А ведь это Нонне я обязан тем, что начал писать песни. Помню, ублажал по ее просьбе песнями и романсами хозяйку дачи, которая попыталась было возразить против Кэтрин — немецкой овчарки, из-за которой Нонна, собственно говоря, и сломала руку — собачка была не хилая и тянуть поводок умела. Хозяйку мы ублажили, но Нонна, посмотрев на меня патетически, сказала: “Как же так ?! Стихи пишешь, песни поешь, но почему же чужие?! Попробуй!” И я попробовал. Взял старую свою “Балладу о месяченке” и спел. Потом взял стихи Володьки Невельского про Заполярье и тоже спел. Потом — стихи Юрского про Любань… И пошло и поехало. До сих пор ведь остановиться не могу.

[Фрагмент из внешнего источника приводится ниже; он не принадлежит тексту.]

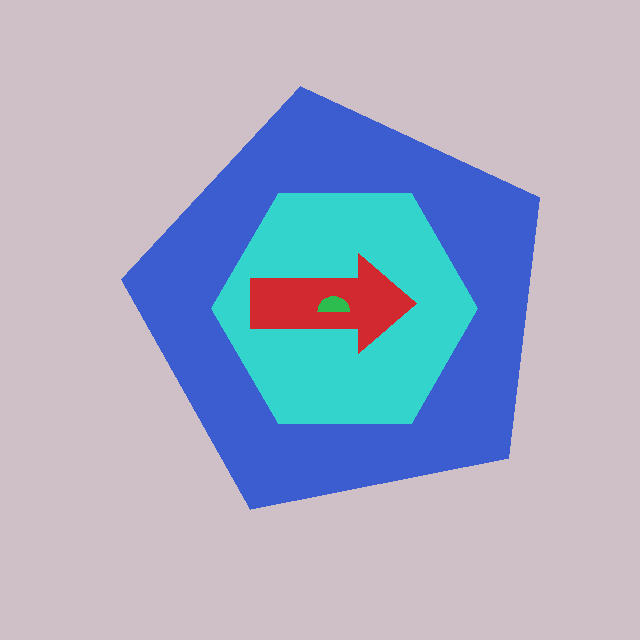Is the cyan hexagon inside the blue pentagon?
Yes.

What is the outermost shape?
The blue pentagon.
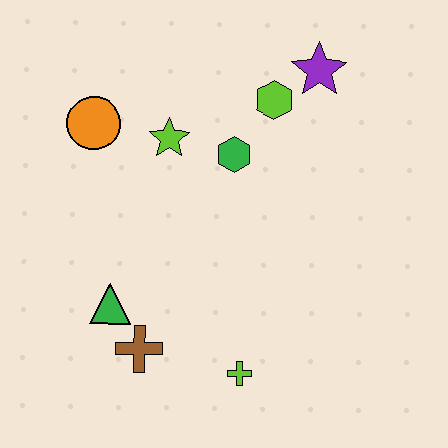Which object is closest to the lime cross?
The brown cross is closest to the lime cross.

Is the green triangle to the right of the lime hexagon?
No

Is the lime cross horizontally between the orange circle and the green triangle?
No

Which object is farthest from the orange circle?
The lime cross is farthest from the orange circle.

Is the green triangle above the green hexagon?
No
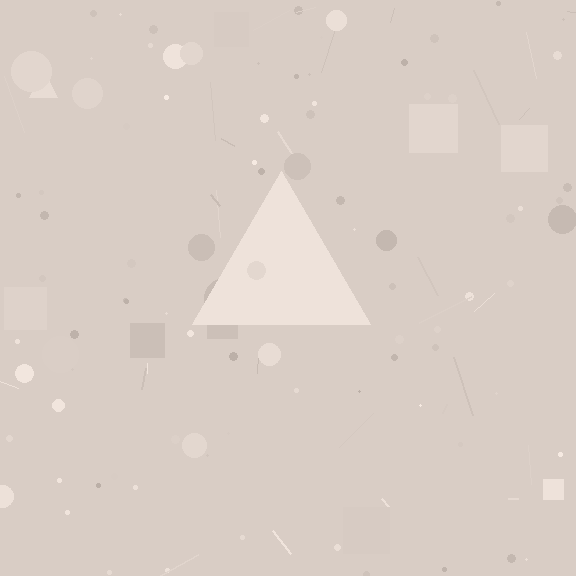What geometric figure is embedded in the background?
A triangle is embedded in the background.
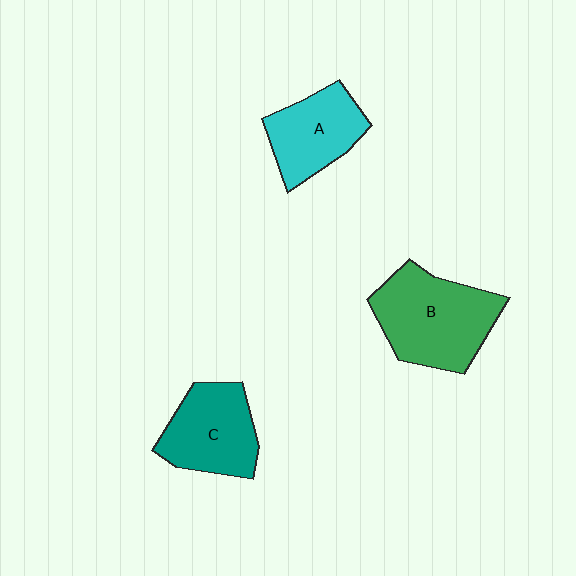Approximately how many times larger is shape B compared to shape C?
Approximately 1.3 times.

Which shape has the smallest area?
Shape A (cyan).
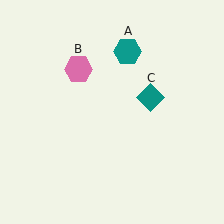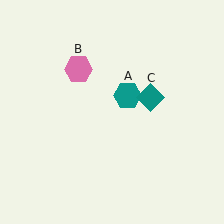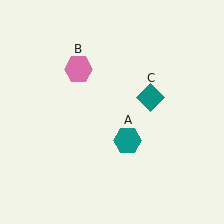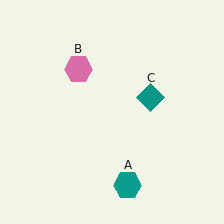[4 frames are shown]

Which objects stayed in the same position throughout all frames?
Pink hexagon (object B) and teal diamond (object C) remained stationary.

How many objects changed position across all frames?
1 object changed position: teal hexagon (object A).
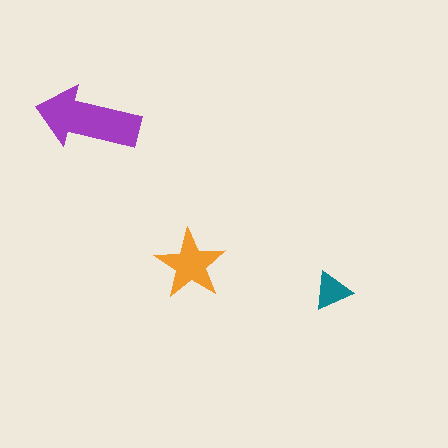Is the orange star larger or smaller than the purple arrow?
Smaller.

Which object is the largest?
The purple arrow.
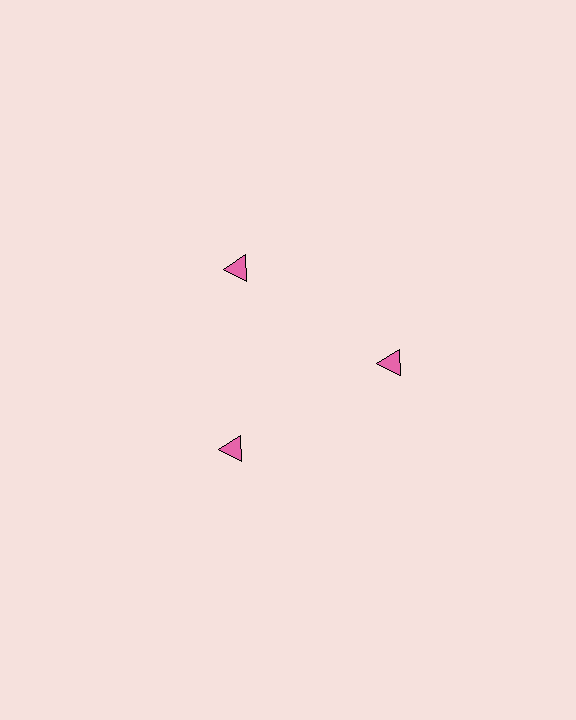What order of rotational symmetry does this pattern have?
This pattern has 3-fold rotational symmetry.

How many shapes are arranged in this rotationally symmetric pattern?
There are 3 shapes, arranged in 3 groups of 1.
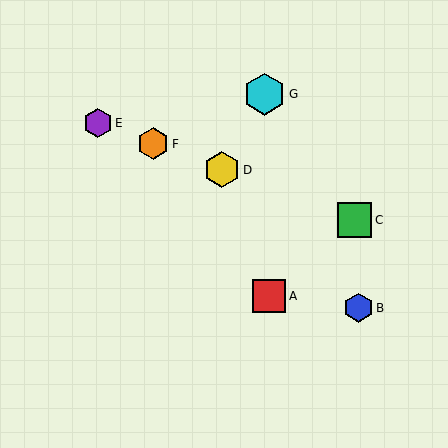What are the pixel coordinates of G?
Object G is at (265, 94).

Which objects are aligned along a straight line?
Objects C, D, E, F are aligned along a straight line.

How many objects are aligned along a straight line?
4 objects (C, D, E, F) are aligned along a straight line.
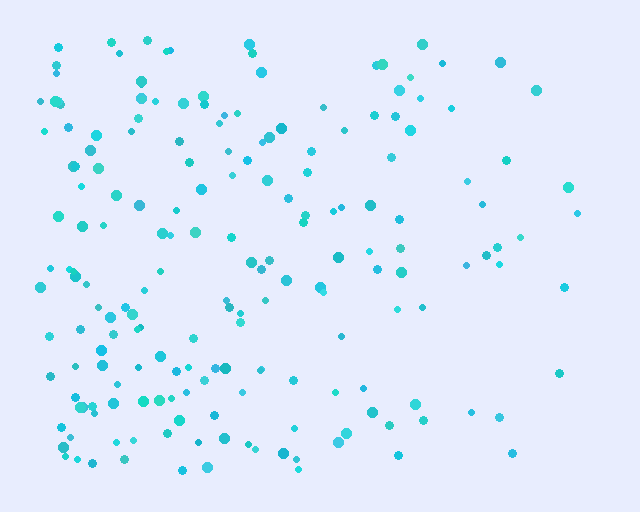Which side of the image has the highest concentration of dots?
The left.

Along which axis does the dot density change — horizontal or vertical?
Horizontal.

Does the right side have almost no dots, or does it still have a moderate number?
Still a moderate number, just noticeably fewer than the left.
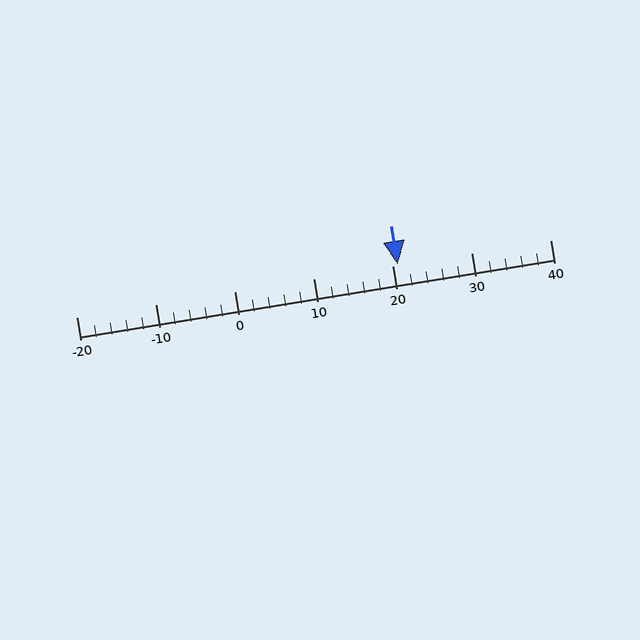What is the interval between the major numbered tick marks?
The major tick marks are spaced 10 units apart.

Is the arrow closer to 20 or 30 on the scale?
The arrow is closer to 20.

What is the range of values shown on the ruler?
The ruler shows values from -20 to 40.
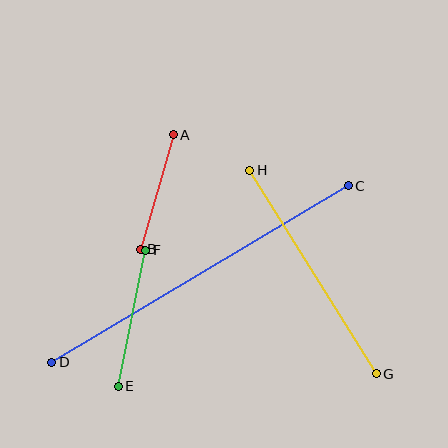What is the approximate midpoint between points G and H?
The midpoint is at approximately (313, 272) pixels.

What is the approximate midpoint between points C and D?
The midpoint is at approximately (200, 274) pixels.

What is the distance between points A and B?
The distance is approximately 119 pixels.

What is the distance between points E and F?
The distance is approximately 139 pixels.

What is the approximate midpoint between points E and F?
The midpoint is at approximately (132, 318) pixels.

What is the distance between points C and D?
The distance is approximately 345 pixels.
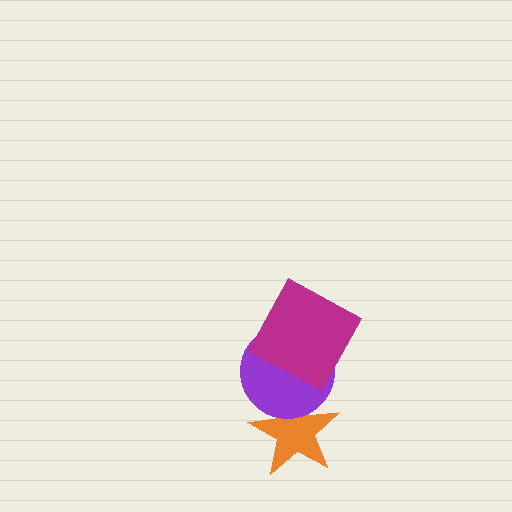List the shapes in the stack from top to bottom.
From top to bottom: the magenta square, the purple circle, the orange star.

Нонна в начале нашего знакомства работала старшим инспектором Управления культуры по академическим театрам. Были в ее ведении Александринка, БДТ и Театр Комедии. В театрах ее любили и за дело — сражалась она с отделом культуры Обкома виртуозно и отчаянно. Я сам был пару раз свидетелем этой корриды. Но, конечно, смотрелась она среди “культурных” чиновников странновато и, в конце-концов, ее съели. Тут-то она и пошла работать завлитом в Театр Комедии. И я написал там свои первые театральные песни. Хорошее было время! Грешен — люблю в театре все — и запах кулис, и темноту зала днем, и репетиции. Хлебом не корми — дай просто потолкаться в этом святом месте. И чего это я в актеры не пошел? Или хоть в гардеробщики?

 

Отступление второе

Не торопись, остынь, не спеши. Ведь скороговорка здесь ни к чему. Вспомнил человека — подумай о нем, поживи с этой мыслью. Спешить тебе совершенно некуда — все равно слишком скоро настанет время прощания с этой книгой. И острая боль и неудовлетворенность, от того, что хотел сказать одно, а получилось совсем пятое или шестое. Помнишь, как стоя у окна в нонниной квартире и отвечая что-то на вопрос Виктора Николаевича, посмотрел вдруг напротив, на мансарды домов Петроградской стороны и впервые заболел этим жемчужным цветом неба, которое потом переходило из песни в песню? И острой болью кольнуло предчувствие разлуки со всем этим любимым, в чем-то единственным и неповторимым миром.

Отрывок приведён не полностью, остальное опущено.